Страница 25 из 31
– Все! Убег к шутам!
Нет. Выползал опять. И выползал на середину палаты, будто дразня Беньямина; и снова Беньямин сгибался в позе ловца и осторожно навострял руку.
– Шалит! Шалит он с тобой!
– Ну, Блаженный, не подведи! Ап!
Беньямин сам не знал, зачем он ловил бедняжку. Потому, что живой? Потому, что другой?
– А ты его тапком, тапком! Хлопни и раздави! Что церемониться!
Ванна Щов бессмысленно глядел на тараканью возню. Качался взад-вперед.
– Ванну щов… ванну щов…
Блаженный прыгнул и накрыл ладонью таракана. Зажал в кулаке.
Поднес к уху, будто таракан был жук и должен был в кулаке биться и жужжать.

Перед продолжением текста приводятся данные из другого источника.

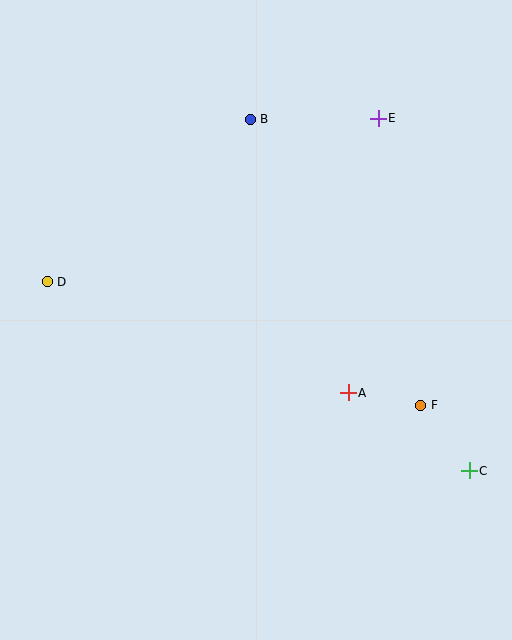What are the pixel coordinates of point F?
Point F is at (421, 405).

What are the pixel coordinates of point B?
Point B is at (250, 120).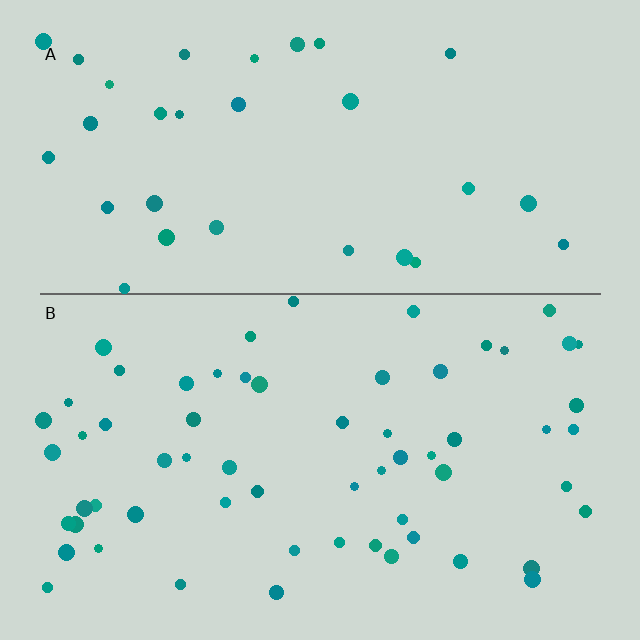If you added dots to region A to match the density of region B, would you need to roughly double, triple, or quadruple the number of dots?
Approximately double.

– Елочки зеленые! Блаженненький-то насекомое спымал!
Беньямин чувствовал, как у него в кулаке скребутся жалкие, тонкие тараканьи лапки.
Он разжал кулак.
Таракан быстро побежал у него по руке вверх к плечу, заполз на седую голову и с головы плашмя рухнул на пол.
Лежал на спинке, сучил лапками.
Беньямин сел на корточки и заботливо таракана перевернул.
Таракан рванул с места в карьер. Исчез, как не бывало.
Больные зароптали.
– Ну вот! Надо было тапком, тапком!
– Эх, мазила!
– Ты дурак совсем или как?! Они же нам тут продукты портят! Убивать их надо!
Беньямин поднял голову. Глядел светло, пронзительно, прозрачно.
– Мне жалко его стало.
– У пчелки жалко! – брызгая слюной, крикнул Мелкашка.
– Жалко, – твердо повторил Беньямин, – он такой живой. Он Божья тварь!
– А мы все тут что, неживые?!
Мелкашка сжал кулаки и потряс ими.
Политический завопил:
– Вон он! Вон!
Таракан бежал мимо койки Беса. Бес спокойно взял шлепанец и холодно, сухо прихлопнул таракана. Насмерть. В лепешку.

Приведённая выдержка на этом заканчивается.